Żeby tradycji stało się zadość, jestem szczęśliwa i cała obolała... Ale szczęśliwa, a to najważniejsze! Na Marettimo popłynęłam sama. Tak było najlepiej, biorąc pod uwagę czego każde z nas chciało. Po wczorajszym niesamowicie wyczerpującym dniu ONI chcieli pospać, odpocząć, a potem popłynąć na niedaleką wyspę, gdzie można się opalać, bez wysiłku połazic, gdzie nie jest za daleko. Favignana była doskonała na taki wyjazd.
Tymczasem ja tradycyjnie wstałam wcześnie i przed ósmą byłam już w porcie. Najpierw z zachwytem podziwiałam amerykański wielki statek stojący w porcie... Potem popłynęłam wodolotem, z przystankiem najpierw na Favignanie, potem na Levanzo (patrz moja poprzednia podróż na Sycylię), a potem wzdłuż wybrzeży Levanzo (patrząc usiłowałam sobie uświadomić, dokąd wtedy doszłam) popłynęliśmy w stronę wymarzonej, zawsze widzianej jako cień gdzieś w oddali najdalszej wyspy z archipelagu Egad - Marettimo. Przepiękna rano pogoda niestety zaczęła się psuć i kiedy dopłynęliśmy na wyspę, niebo było całkiem zachmurzone.
Miałam wielkie postanowienie żeby znaleźć gdzieś kogoś, kto urządza wycieczki łodzią dookoła wyspy. Marettimo to wyspa gdzie w zasadzie nie ma plaż. Tam się albo pływa dookoła i odwiedza groty, albo chodzi po górzystej wyspie. Wczoraj chodziłam po Zingaro, dziś chciałam wreszcie zobaczyć wyspę "od zewnątrz". Ale czy ktoś będzie chciał mnie przewieźć, mnie samą? Okazało się, że to żaden problem!

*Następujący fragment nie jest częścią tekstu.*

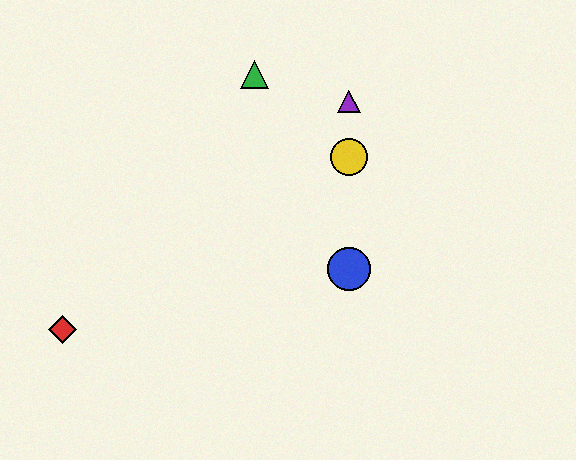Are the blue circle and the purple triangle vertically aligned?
Yes, both are at x≈349.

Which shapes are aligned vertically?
The blue circle, the yellow circle, the purple triangle are aligned vertically.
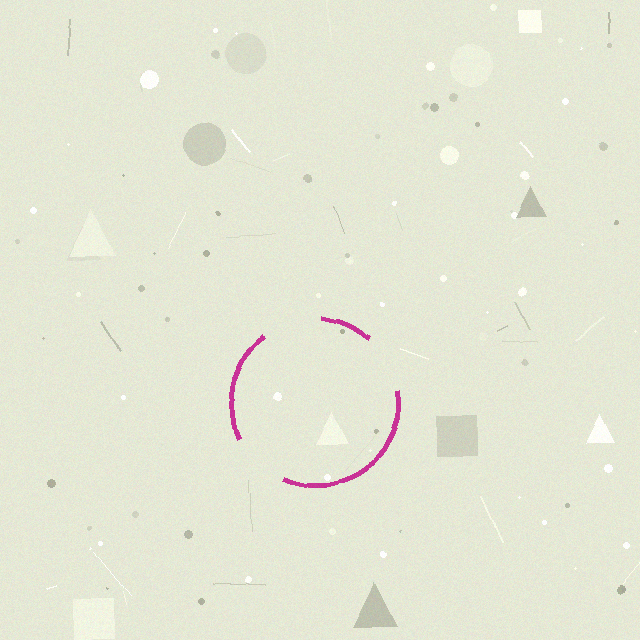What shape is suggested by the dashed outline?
The dashed outline suggests a circle.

Zaraz po wyjściu ze statku zobaczyłam dwie osoby, umawiające się z młodym mężczyzną, i zrozumiałam, że chodzi właśnie o Giro dell'isola. Zapytałam czy można się dołączyć - certamente - odpowiedział, i tak moje marzenie się spełniło!
Za kwadrans miałam być w porcie, wycieczka kosztowała mniej niż ceny jakie znalazłam w internecie - 15 euro.